Wo Sirenen täglich über Stunden vor der Möglichkeit von Raketeneinschlägen warnen, wo sich inzwischen Männer mit über 60 Jahren vor der Einberufung fürchten müssen, suchen die betroffenen Menschen Erfahrungen von Stabilität. Kirche ist hier wesentlich. «Wo in der Kirche noch Gottesdienst gefeiert wird und der Pfarrer, die Pfarrerin ihren Dienst versieht, da gibt es noch eine Ordnung und einen Ort, wohin man gehen kann», sagen die Menschen. «Das zeigt auch: Wir geben die Hoffnung nicht auf, dass es wieder anders wird.»

Stabilität erfahren
In Krisenzeiten an Strukturen festzuhalten, damit diese bestehen bleiben, ist eine Voraussetzung für Stabilitätserfahrungen. Dessen ist sich auch der Kirchenrat der Reformierten Kirche in Transkarpatien bewusst. Auch darum setzte er alles daran, die anstehenden kirchlichen Wahlen statutengerecht durchzuführen. Die erneute Wiederwahl von Zán Fábián Sándor* zum Bischof und Héder János zu seinem Stellvertreter sind ebenfalls Ausdruck der Suche nach Stabilität. Beide sind seit 16 Jahren im Amt und verfügen über grosse Erfahrung und Weisheit im Umgang mit Krisensituationen.

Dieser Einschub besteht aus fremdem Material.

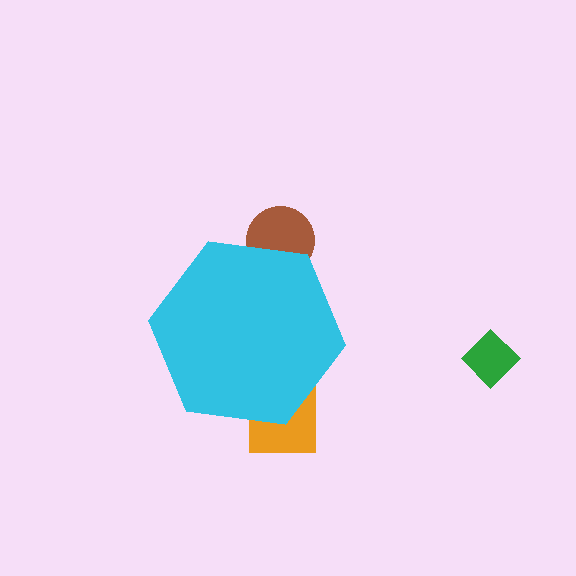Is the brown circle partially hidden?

Geschwisterliche Solidarität wahren
Einer der ersten, der nach der Wahl durch seinen Besuch die Verbundenheit gerade auch in der Not zum Ausdruck brachte, war zum Jahresende Bischof Balog Zoltán, Vorsitzender der Gesamtsynode der reformierten Kirchen in Ungarn. Wie schwer es ist, auch im Alltag eine gewisse «Normalität» in einer so aussergewöhnlich belastenden Lage aufrecht zu erhalten, erläuterte er in einem Fernsehinterview. So sei zum Beispiel der Schulunterricht nur bei ausreichend vorhandenem Schutzraum durchführbar und werde laufend durch den Alarm, der dazu zwinge, diese Räume aufzusuchen, gestört.

Stromausfall schränkt ein
Kerzen bedeuten derzeit keine Romantik, sondern dienen der Beleuchtung bei Stromausfall, der das Leben stark einschränkt. «Es gibt Frauen, die stehen in der Nacht auf, wenn gerade Strom vorhanden ist, um dann Wäsche zu waschen und zu kochen», so ist zu hören. Es gibt viele Menschen, die sich am Rand körperlicher und seelischer Erschöpfung bewegen. Gerade sie brauchen Sicherheit und Stabilität, um die Hoffnung nicht zu verlieren. Dazu tragen die Reformierte Kirche und die Kirchgemeinden bei.

*Ungarische Namen werden in der Reihenfolge Nachname – Vorname genannt.